Harriet Tubman (1820-1913)

Born into slavery, Harriet Tubman escaped and subsequently made some 13 missions to rescue approximately 300 enslaved people, including family and friends, using the ‘underground railroad’ network between 1850 and 1860. Tubman remained active during the Civil War, working for the Union Army as a cook and nurse, then quickly became an armed scout and spy. Tubman was the first woman to lead an armed expedition in the war, which led her to liberate more than 700 slaves in South Carolina. In her later years, Tubman was an activist in the movement for women’s suffrage.

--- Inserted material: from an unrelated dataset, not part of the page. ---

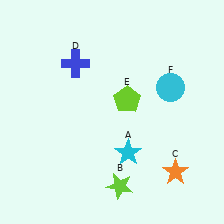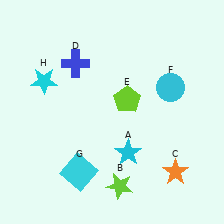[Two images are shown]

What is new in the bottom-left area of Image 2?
A cyan diamond (G) was added in the bottom-left area of Image 2.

Malala Yousafzai (1997-present)

Malala is a Pakistani activist for female education and is known for her human rights advocacy for women’s rights, especially in Pakhtunkhwa, Pakistan where she was born on 12 July 1997. When she was 11, she wrote a blog for the BBC detailing her life under Taliban rule of Swat, a district of Pakistan. It recorded her thoughts during the First Battle of Swat, which caused fewer girls to attend school. Her school was later to be shut down. As Yousafzhai became more recognised, death threats against her were published in newspapers and slipped under her door. On 9 October 2012, a Taliban gunman shot Yousafzai on the side of her left eye, as she rode home on a bus from her exam. In 2014, she won the Nobel Peace Prize, becoming the youngest Nobel laureate. She then went on to continue her education in the UK and graduate from Oxford with a degree in Philosophy, Politics and Economics in 2020.